Students question evaluation forms

Nicole R. Grubbs

While most faculty members feel course evaluations are a valuable resource, some students aren’t sure their professors pay attention to results and therefore, believe filling them out is a waste of time.

Course evaluations are done by students at the end of a semester and are used to evaluate professors’ work and methods of teaching.

Students may feel their comments aren’t valued because the evaluations are not easily accessible. A synopsis of the results from the last five years can be found in the archives section of the Merrill Library. The results of the course evaluations from the Spring 2000 Semester, nearly two years ago, are posted outside the Academic Services Office of the Taggart Student Center’s second floor. The Utah Statesman also has the course evaluation summaries from the Spring of 1999, posted on their Web site (www.utahstatesman.com).

Joyce Kinkead, vice provost for undergraduate studies and research, said the reactions about evaluations vary.

“Some faculty are cynical if students don’t take [the evaluations] seriously,” she said.

However, she said most of the comments from students are highly regarded by professors.
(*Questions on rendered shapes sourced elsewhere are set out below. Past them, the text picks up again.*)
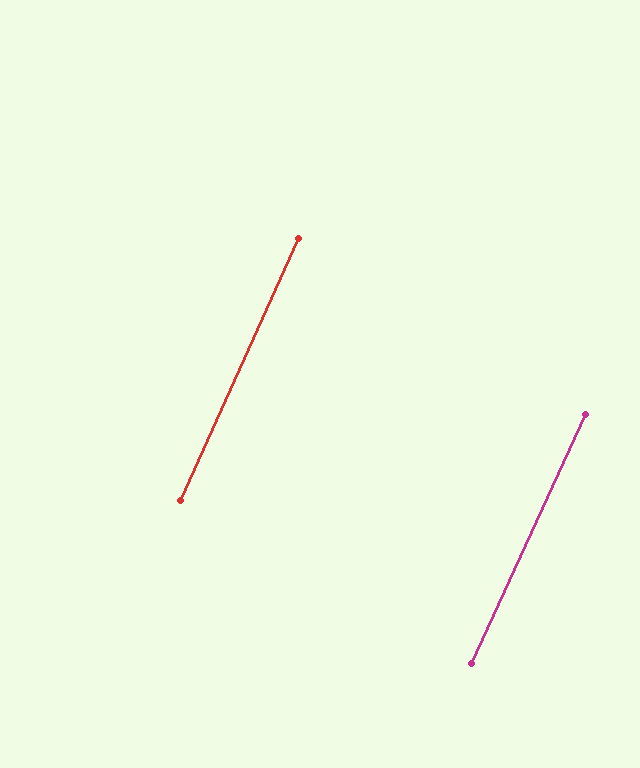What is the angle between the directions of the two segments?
Approximately 0 degrees.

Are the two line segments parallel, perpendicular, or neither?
Parallel — their directions differ by only 0.2°.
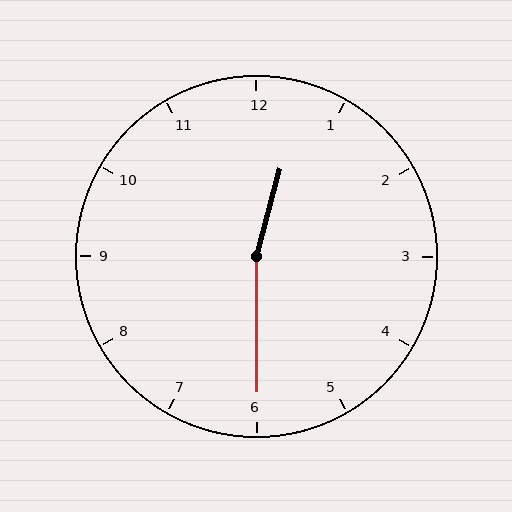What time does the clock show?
12:30.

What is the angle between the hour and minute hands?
Approximately 165 degrees.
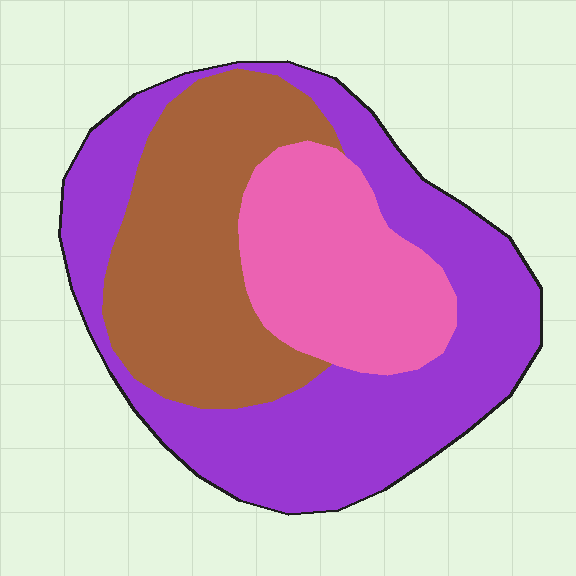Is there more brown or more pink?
Brown.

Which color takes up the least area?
Pink, at roughly 25%.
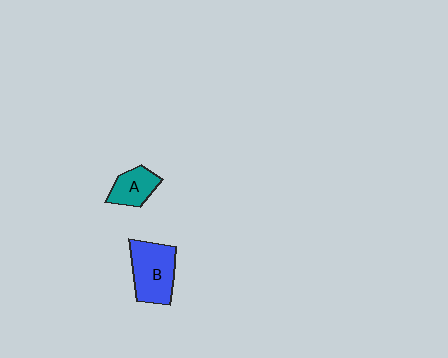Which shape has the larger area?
Shape B (blue).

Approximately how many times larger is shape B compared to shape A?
Approximately 1.7 times.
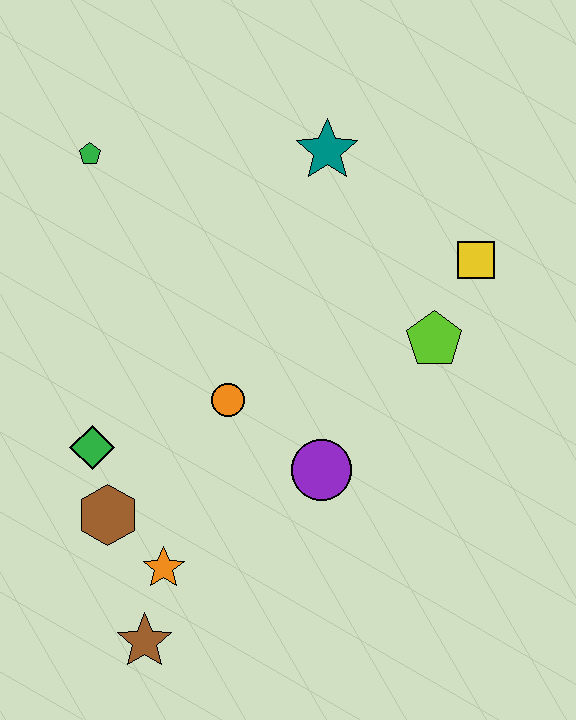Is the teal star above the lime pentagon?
Yes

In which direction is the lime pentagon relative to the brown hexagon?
The lime pentagon is to the right of the brown hexagon.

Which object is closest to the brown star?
The orange star is closest to the brown star.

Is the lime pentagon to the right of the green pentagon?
Yes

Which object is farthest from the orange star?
The teal star is farthest from the orange star.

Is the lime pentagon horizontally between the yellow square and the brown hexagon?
Yes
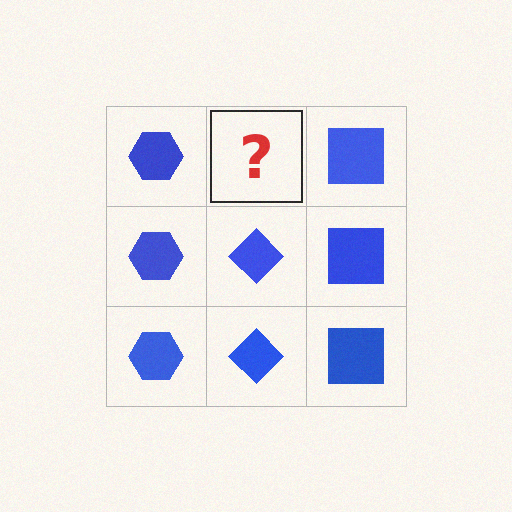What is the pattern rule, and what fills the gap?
The rule is that each column has a consistent shape. The gap should be filled with a blue diamond.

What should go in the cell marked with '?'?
The missing cell should contain a blue diamond.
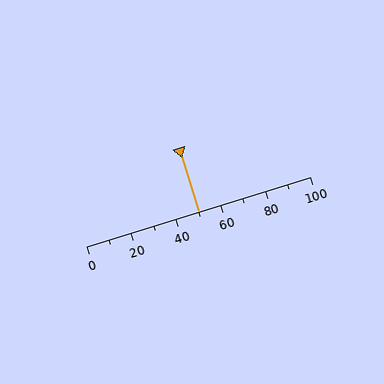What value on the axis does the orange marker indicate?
The marker indicates approximately 50.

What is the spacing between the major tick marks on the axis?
The major ticks are spaced 20 apart.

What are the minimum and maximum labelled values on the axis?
The axis runs from 0 to 100.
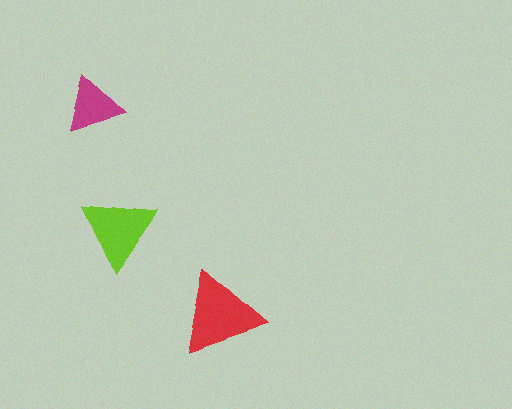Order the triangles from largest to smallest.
the red one, the lime one, the magenta one.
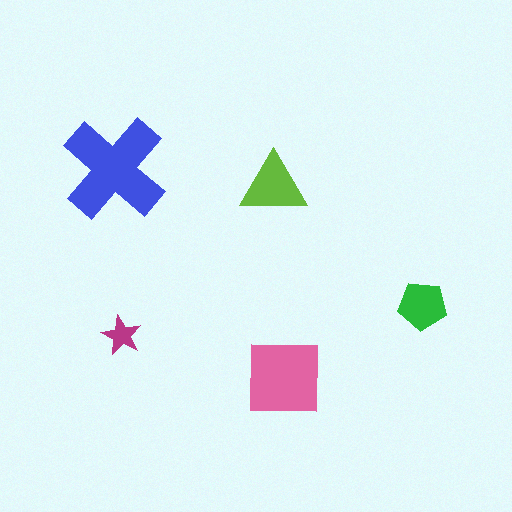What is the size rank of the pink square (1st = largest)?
2nd.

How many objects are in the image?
There are 5 objects in the image.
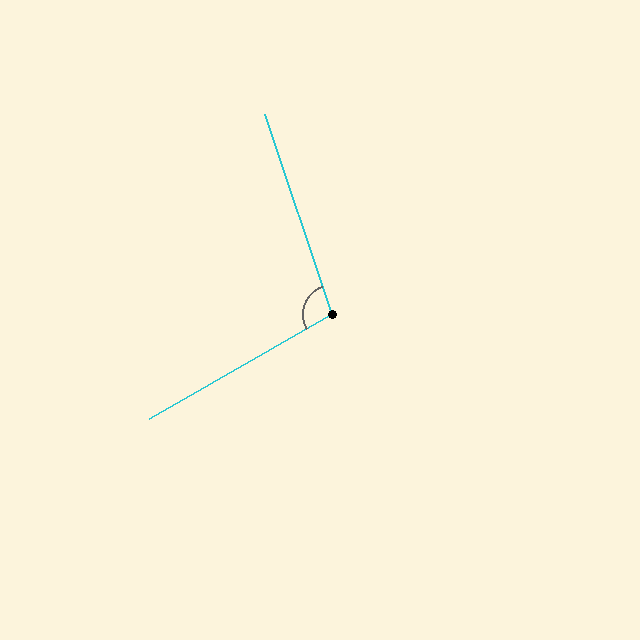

In her own experience, she holds evaluations throughout the term, in addition to the one required at the end of the semester.

“The professors look at them very closely,” she said.

Several students don’t believe professors care about their responses.

“I’ve been here for a couple of years, the majority of professors don’t seem to care; they’re like an elitist group,” said Trent Rasmussen, a senior studying landscape architecture.

Heather Fisher, a sophomore studying speech therapy, said her experience with evaluations has not been positive, although she spends time filling out the questions and making sure she voices her concerns.

“I don’t think the teachers pay attention to the evaluations because they don’t change the class,” she said.

A select few are concerned about the responses they get and “take them to heart,” Rasmussen said. “They’re a step in the right direction.”

Both Rasmussen and Fisher said they were unsure of where they could find the results from past course evaluations.

Processing evaluations takes a great deal of time, said Kyle Hyde, assistant director of the Planning and Analysis Office.

He said his office is “the middle-man in the process.” After his office has evaluated them, they send them back to each college for review.

This fall the Planning and Analysis Office expects to receive approximately 50,000 forms, and it will take four weeks to scan them and generate statistics, Hyde said.

Kinkead said evaluations may be done online in the future.